The answer, not surprisingly, could be thanks to Democratic respondents. The poll's write-up reads:
As seen previously, there is a substantial partisan divide on the advice question, with 87% of Republicans versus 64% of independents and 29% of Democrats recommending people should strive to lead their normal lives. Conversely, 71% of Democrats believe people should stay home as much as possible, although this is down from 85% in April.
According to results published Friday evening from a daily tracker provided by the CDC, 41.4 percent of Americans have been fully vaccinated; 51.15 percent have received at least one dose. President Joe Biden has set a goal for 70 percent of Americans to receive at least one dose of the vaccine by July 4.
If you have been fully vaccinated, the chances of you contracting the virus are less than one percent. You are even less likely to have more than a mild case of the virus.
Again, it's worth emphasizing that the poll asks about healthy people.
The poll also asked respondents about if their life was back to normal, "thinking about your life before the start of the coronavirus." The most recent results show 57 percent say their life is "somewhat back to normal," while 34 percent say "not yet back to normal." Nine percent their lives are "completely back to normal."

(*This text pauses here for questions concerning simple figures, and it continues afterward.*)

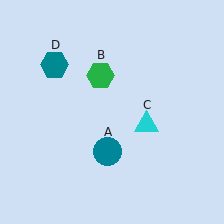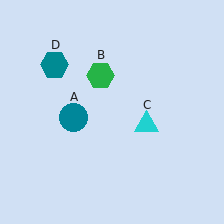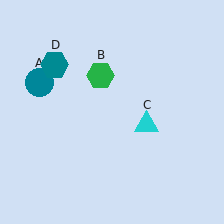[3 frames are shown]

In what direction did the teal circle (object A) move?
The teal circle (object A) moved up and to the left.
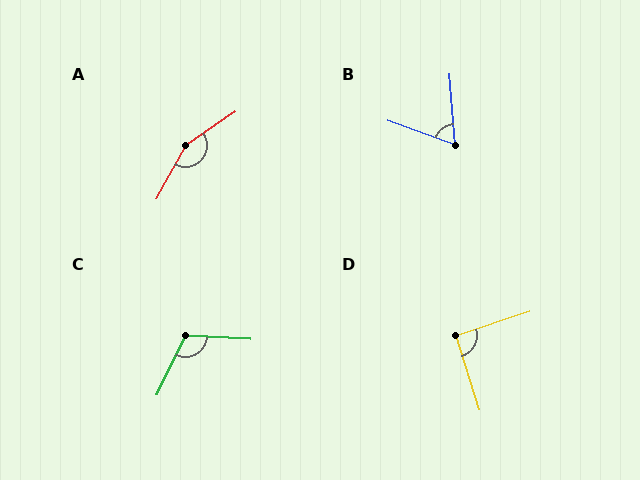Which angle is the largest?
A, at approximately 153 degrees.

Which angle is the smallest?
B, at approximately 66 degrees.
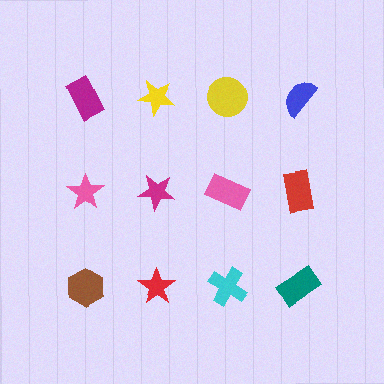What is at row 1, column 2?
A yellow star.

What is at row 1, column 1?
A magenta rectangle.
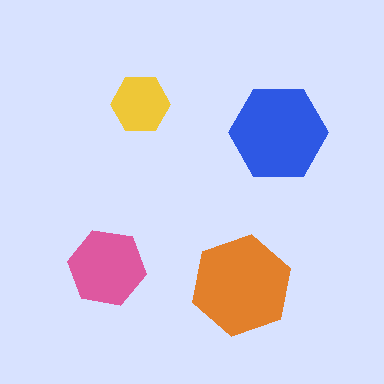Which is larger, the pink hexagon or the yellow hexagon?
The pink one.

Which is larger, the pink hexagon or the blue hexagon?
The blue one.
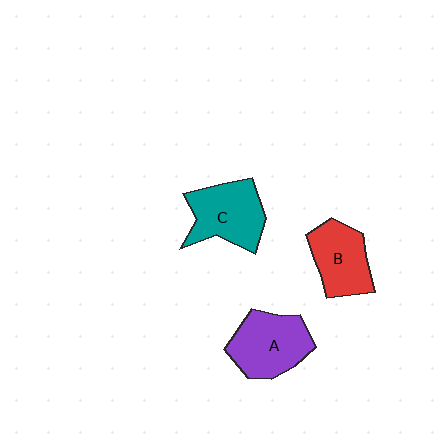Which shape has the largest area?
Shape A (purple).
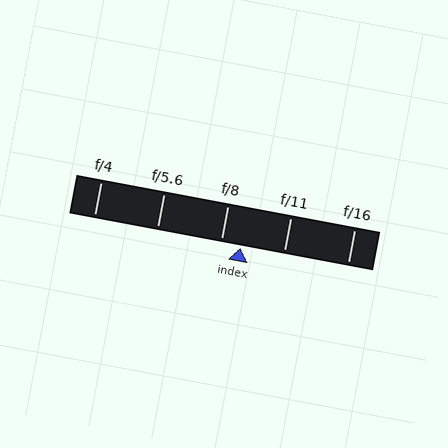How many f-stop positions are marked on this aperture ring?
There are 5 f-stop positions marked.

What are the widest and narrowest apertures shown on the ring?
The widest aperture shown is f/4 and the narrowest is f/16.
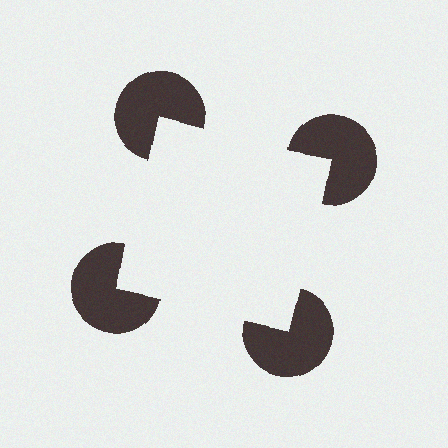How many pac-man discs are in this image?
There are 4 — one at each vertex of the illusory square.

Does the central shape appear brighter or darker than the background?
It typically appears slightly brighter than the background, even though no actual brightness change is drawn.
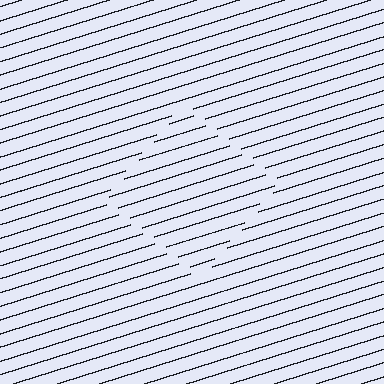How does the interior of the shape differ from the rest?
The interior of the shape contains the same grating, shifted by half a period — the contour is defined by the phase discontinuity where line-ends from the inner and outer gratings abut.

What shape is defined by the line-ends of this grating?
An illusory square. The interior of the shape contains the same grating, shifted by half a period — the contour is defined by the phase discontinuity where line-ends from the inner and outer gratings abut.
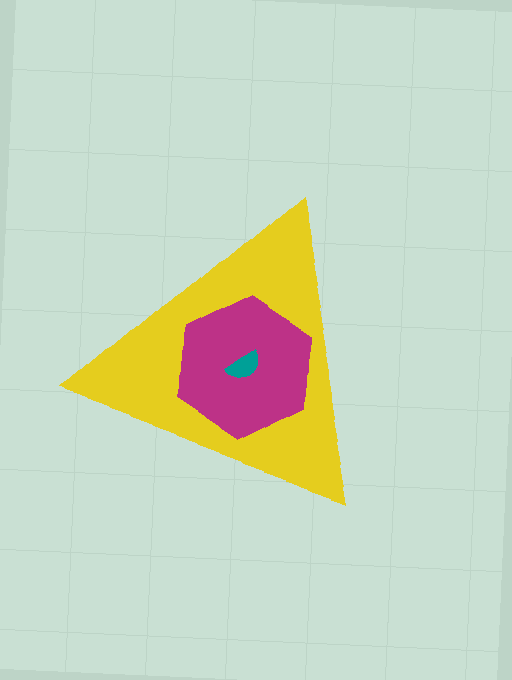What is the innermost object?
The teal semicircle.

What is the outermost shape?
The yellow triangle.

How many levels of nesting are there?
3.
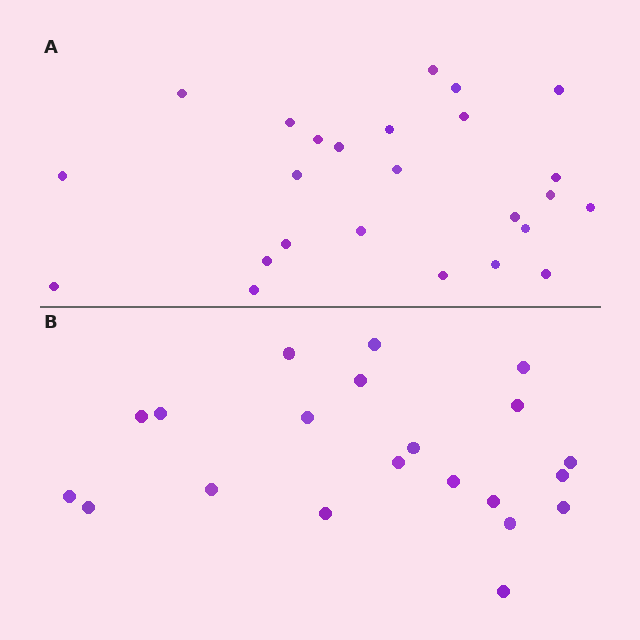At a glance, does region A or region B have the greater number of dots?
Region A (the top region) has more dots.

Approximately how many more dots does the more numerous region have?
Region A has about 4 more dots than region B.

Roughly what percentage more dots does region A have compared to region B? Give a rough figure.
About 20% more.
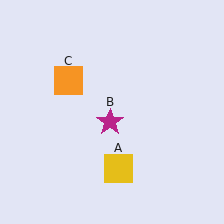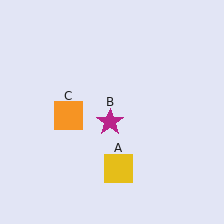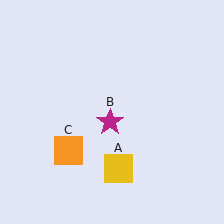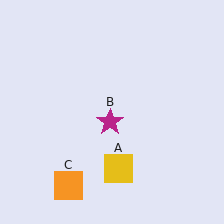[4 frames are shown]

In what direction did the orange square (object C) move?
The orange square (object C) moved down.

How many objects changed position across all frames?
1 object changed position: orange square (object C).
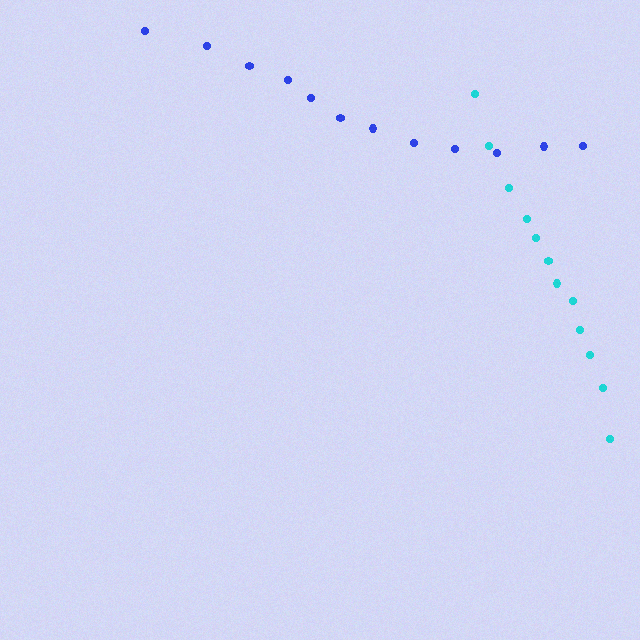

Broken down for demographics, 60 percent of Republicans say their lives are "somewhat back to normal," while 58 percent of Independents, and 55 percent of Democrats say so. The biggest gap by demographics is when it comes to those who say their lives are "completely back to normal," with 17 percent of Republicans saying so. Ten percent of Independents chose such an answer, while just 2 percent of Democrats did.
Fortunately, the numbers of people who say the situation is getting a lot or a little bit better are at 84 percent. And only 20 percent are very or somewhat worried that they will get the virus.